Table of Contents
Is Hirschsprung disease autosomal recessive?
If HSCR occurs as part of a genetic syndrome, then it is inherited in a specific pattern, according to the specific syndrome . For example, the inheritance may be autosomal recessive , autosomal dominant , or X-linked recessive , depending on the exact cause of the syndrome.
Is Hirschsprung’s hereditary?
Hirschsprung’s disease can be inherited. If you have one child who has the condition, future biological siblings could be at risk. Being male. Hirschsprung’s disease is more common in males.
Can you develop Hirschsprung’s disease?
Hirschsprung’s disease is congenital — that is, it develops during pregnancy and is present at birth. Some congenital conditions happen because of the mother’s diet, or because of an illness they had during their pregnancy. Others are because of genes the parents pass on to the newborn.

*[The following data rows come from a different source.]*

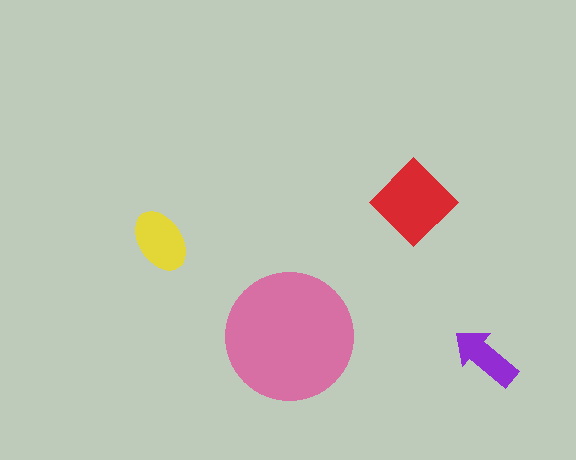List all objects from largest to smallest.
The pink circle, the red diamond, the yellow ellipse, the purple arrow.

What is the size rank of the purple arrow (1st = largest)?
4th.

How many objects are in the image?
There are 4 objects in the image.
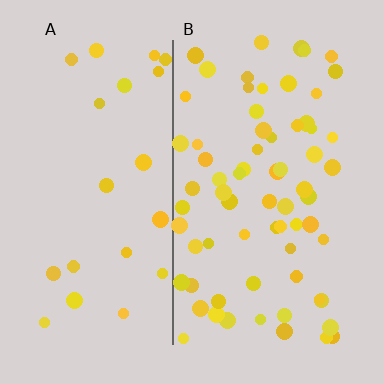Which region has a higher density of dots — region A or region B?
B (the right).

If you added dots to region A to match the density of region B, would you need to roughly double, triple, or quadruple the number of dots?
Approximately triple.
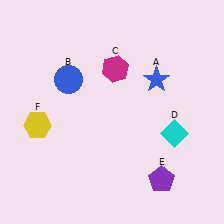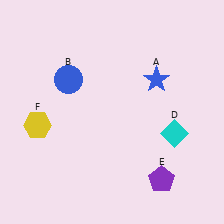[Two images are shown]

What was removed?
The magenta hexagon (C) was removed in Image 2.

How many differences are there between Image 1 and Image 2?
There is 1 difference between the two images.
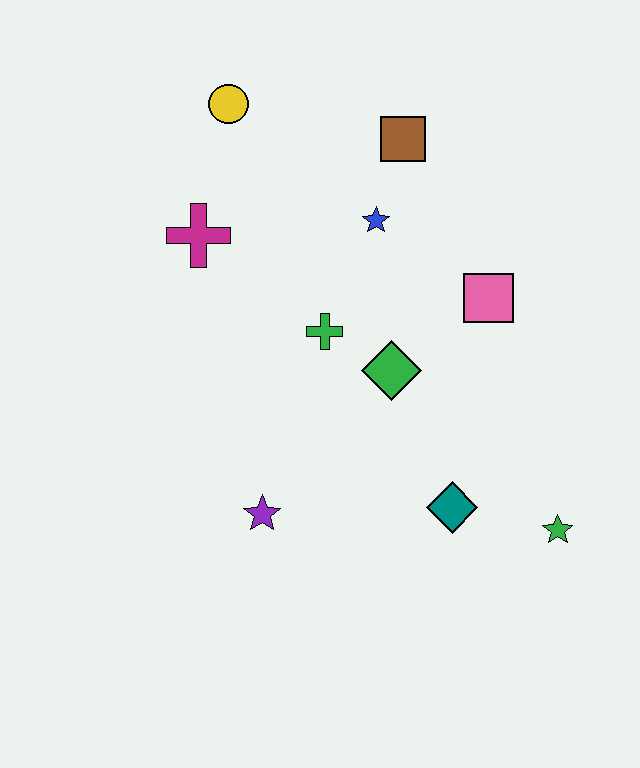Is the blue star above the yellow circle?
No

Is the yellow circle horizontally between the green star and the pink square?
No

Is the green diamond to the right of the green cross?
Yes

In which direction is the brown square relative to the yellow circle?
The brown square is to the right of the yellow circle.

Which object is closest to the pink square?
The green diamond is closest to the pink square.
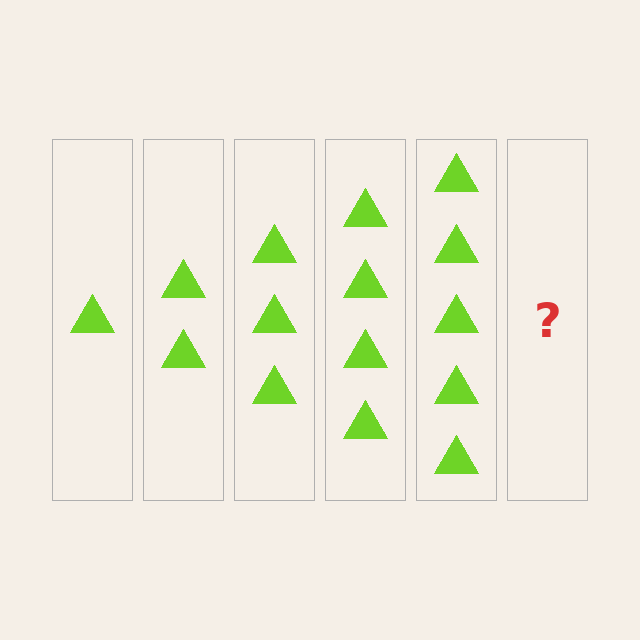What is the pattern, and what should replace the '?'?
The pattern is that each step adds one more triangle. The '?' should be 6 triangles.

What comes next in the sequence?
The next element should be 6 triangles.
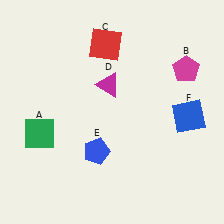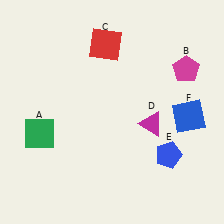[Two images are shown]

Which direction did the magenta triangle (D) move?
The magenta triangle (D) moved down and to the right.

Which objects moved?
The objects that moved are: the magenta triangle (D), the blue pentagon (E).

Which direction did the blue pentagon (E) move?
The blue pentagon (E) moved right.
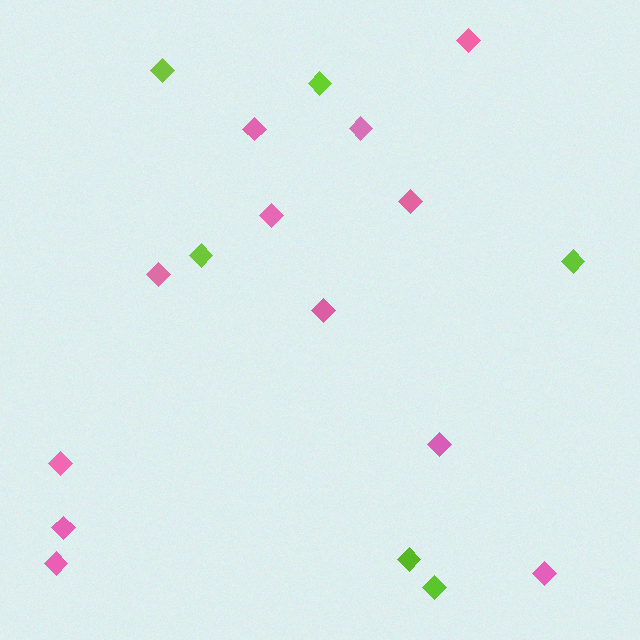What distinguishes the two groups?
There are 2 groups: one group of pink diamonds (12) and one group of lime diamonds (6).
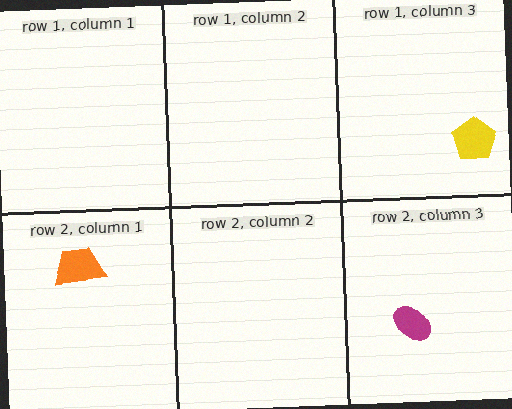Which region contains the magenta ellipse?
The row 2, column 3 region.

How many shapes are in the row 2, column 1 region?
1.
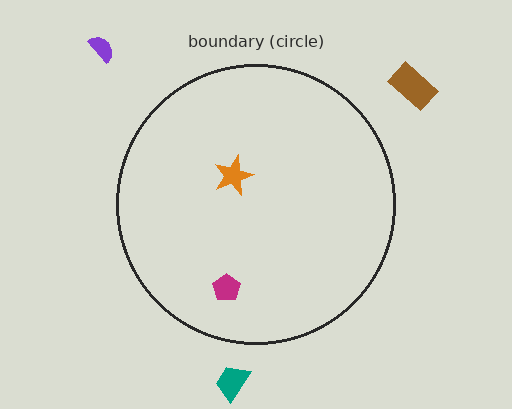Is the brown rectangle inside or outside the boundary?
Outside.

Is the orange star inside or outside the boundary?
Inside.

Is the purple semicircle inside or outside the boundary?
Outside.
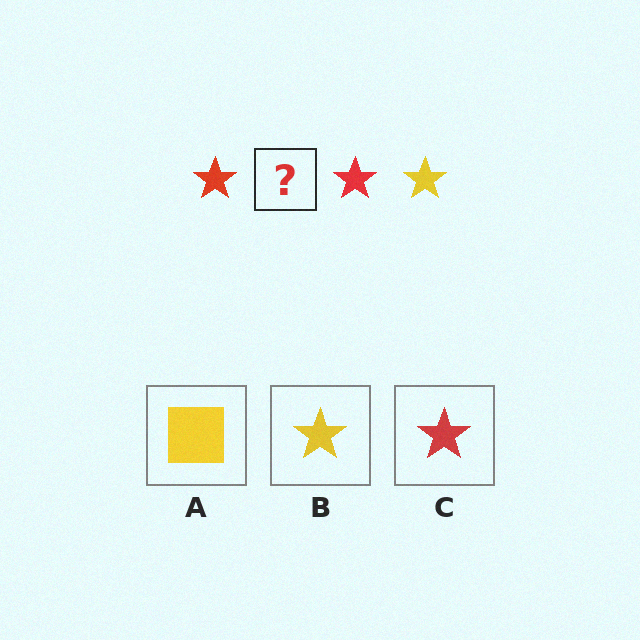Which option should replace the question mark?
Option B.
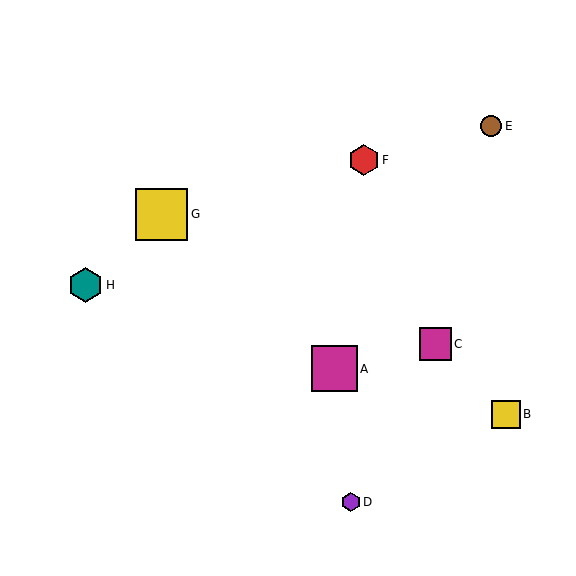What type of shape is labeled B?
Shape B is a yellow square.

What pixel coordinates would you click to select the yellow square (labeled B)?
Click at (506, 414) to select the yellow square B.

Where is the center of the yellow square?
The center of the yellow square is at (506, 414).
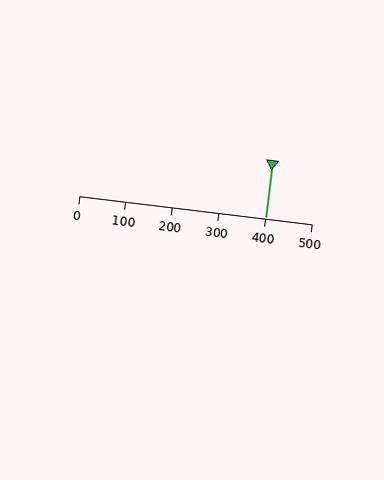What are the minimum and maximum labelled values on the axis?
The axis runs from 0 to 500.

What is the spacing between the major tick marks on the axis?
The major ticks are spaced 100 apart.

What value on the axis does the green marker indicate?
The marker indicates approximately 400.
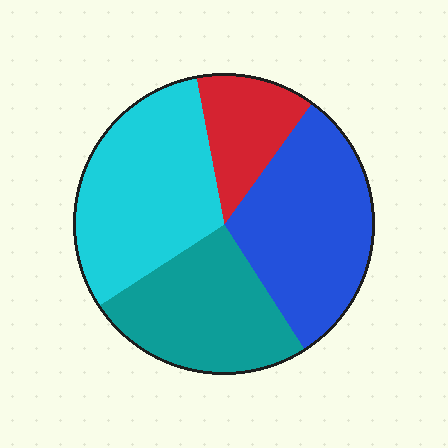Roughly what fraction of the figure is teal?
Teal covers about 25% of the figure.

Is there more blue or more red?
Blue.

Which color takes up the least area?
Red, at roughly 15%.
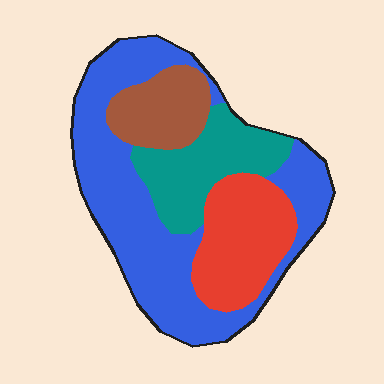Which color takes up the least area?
Brown, at roughly 15%.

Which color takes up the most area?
Blue, at roughly 50%.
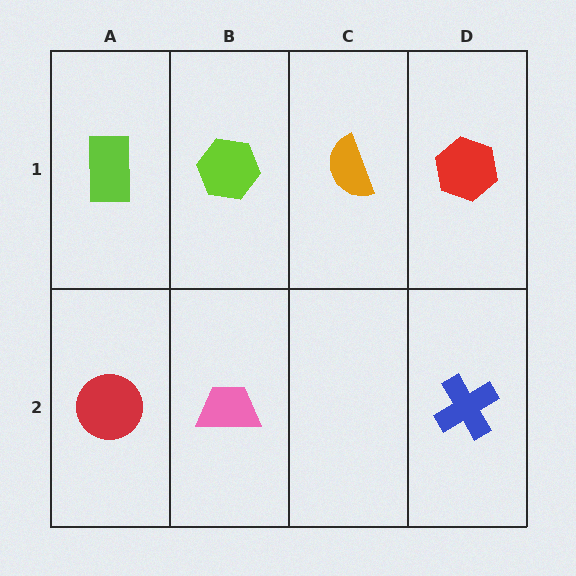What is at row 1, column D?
A red hexagon.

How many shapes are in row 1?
4 shapes.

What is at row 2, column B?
A pink trapezoid.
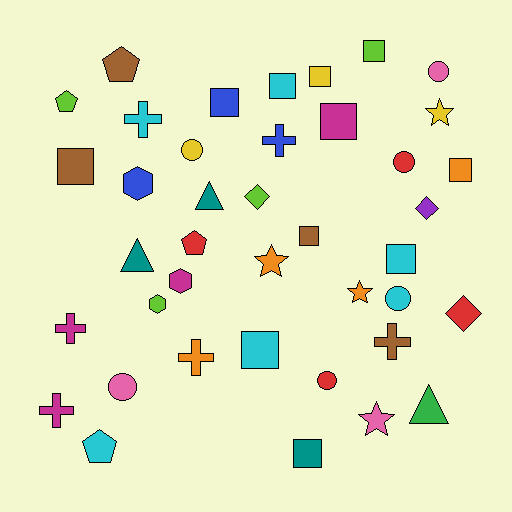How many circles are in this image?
There are 6 circles.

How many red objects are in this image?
There are 4 red objects.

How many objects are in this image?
There are 40 objects.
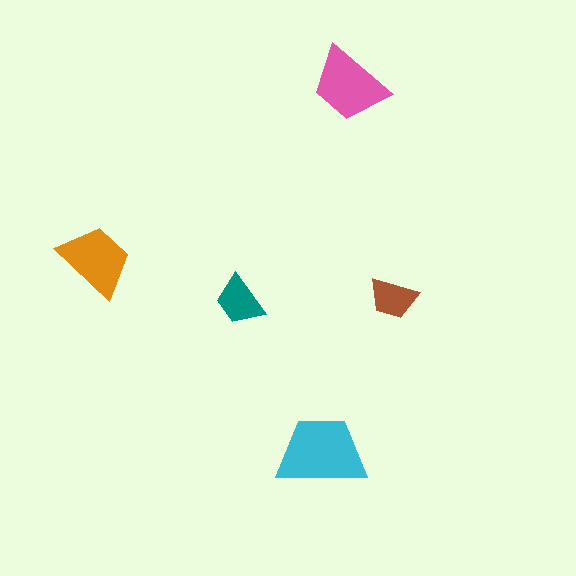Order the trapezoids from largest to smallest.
the cyan one, the pink one, the orange one, the teal one, the brown one.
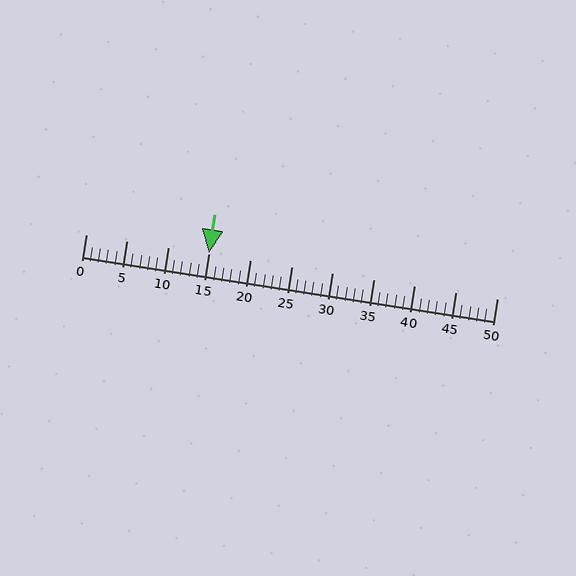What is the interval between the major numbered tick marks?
The major tick marks are spaced 5 units apart.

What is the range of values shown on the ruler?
The ruler shows values from 0 to 50.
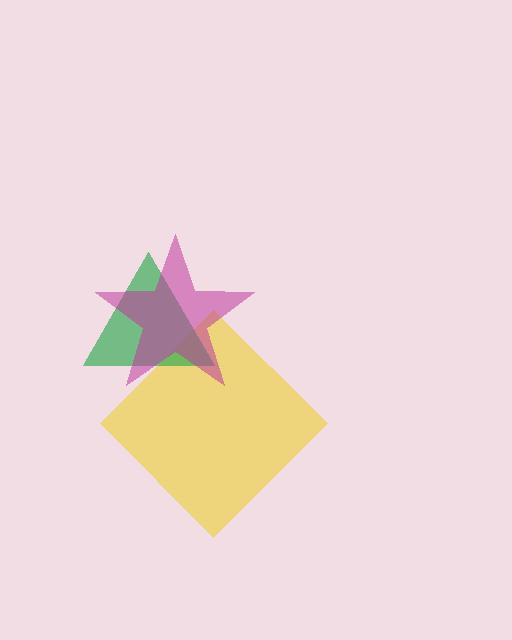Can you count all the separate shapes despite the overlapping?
Yes, there are 3 separate shapes.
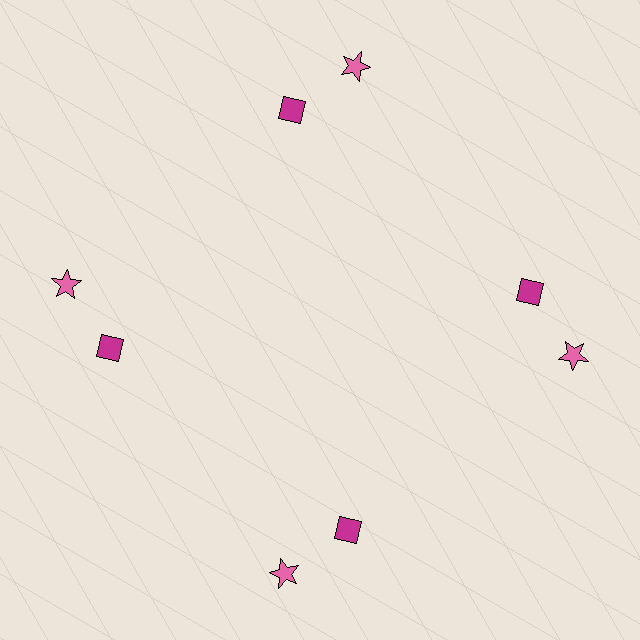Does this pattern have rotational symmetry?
Yes, this pattern has 4-fold rotational symmetry. It looks the same after rotating 90 degrees around the center.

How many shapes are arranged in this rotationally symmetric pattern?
There are 8 shapes, arranged in 4 groups of 2.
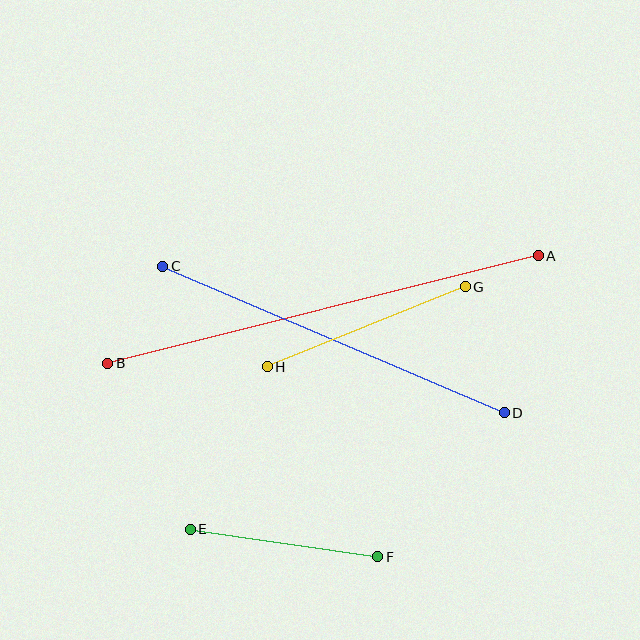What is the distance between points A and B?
The distance is approximately 444 pixels.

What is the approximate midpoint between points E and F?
The midpoint is at approximately (284, 543) pixels.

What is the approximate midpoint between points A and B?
The midpoint is at approximately (323, 309) pixels.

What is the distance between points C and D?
The distance is approximately 372 pixels.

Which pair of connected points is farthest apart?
Points A and B are farthest apart.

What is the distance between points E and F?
The distance is approximately 189 pixels.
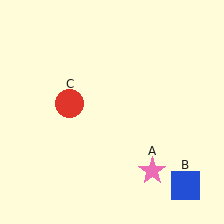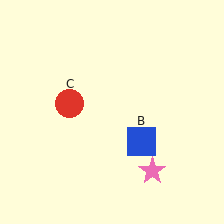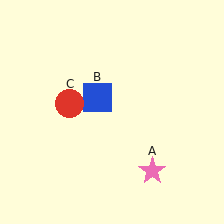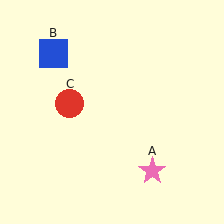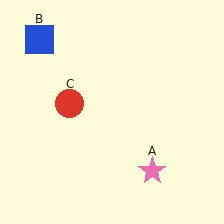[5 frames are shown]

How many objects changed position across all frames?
1 object changed position: blue square (object B).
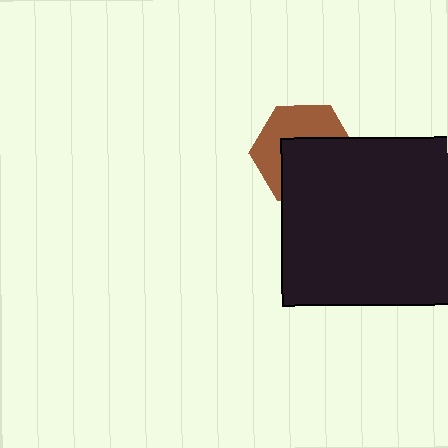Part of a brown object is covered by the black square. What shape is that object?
It is a hexagon.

What gene causes Hirschsprung’s disease?
Mutations in the RET gene are the most common known genetic cause of Hirschsprung disease. The RET gene provides instructions for producing a protein that is involved in signaling within cells.
How is Hirschsprung’s disease prevented?
Can Hirschsprung’s disease be prevented or avoided? Since the cause of Hirschsprung’s disease is unknown, you cannot prevent or avoid it. However, parents who have the disease can unknowingly pass it on to their children.
How do you rule out Hirschsprung’s disease?
Diagnosis
- Removing a sample of colon tissue for testing (biopsy). This is the surest way to identify Hirschsprung’s disease.
- Abdominal X-ray using a contrast dye.
- Measuring control of the muscles around the rectum (anal manometry).
Can Hirschsprung be cured?
Treatment almost always requires surgery. Fortunately, most children who have surgery are fully cured and able to pass bowel movements (BMs) normally.
What kind of birth defect is Hirschsprung disease?
Hirschsprung disease (HSCR) is a birth defect. This disorder is characterized by the absence of particular nerve cells (ganglions) in a segment of the bowel in an infant. The absence of ganglion cells causes the muscles in the bowels to lose their ability to move stool through the intestine (peristalsis).
How are ganglions affected by Hirschsprung disease?
The neural crest gives to various types of cells in the body. In HSCR, ganglions do not develop properly from the neural crest. Since ganglions are missing from the intestine, stool cannot be pushed through the intestine and out of the body via peristalsis. The length of the intestines that is affected in HSCR can vary.
What is the treatment for Hirschsprung disease ( HSCR )?
HSCR may occur as an isolated finding or as part of a another disorder. Isolated HSCR is associated with mutations in several genes. Treatment is with surgery, removing the aganglionic intestinal segment. [2]
How is HSCR related to a specific syndrome?
If HSCR occurs as part of a genetic syndrome, then it is inherited in a specific pattern, according to the specific syndrome. For example, the inheritance may be autosomal recessive, autosomal dominant, or X-linked recessive, depending on the exact cause of the syndrome.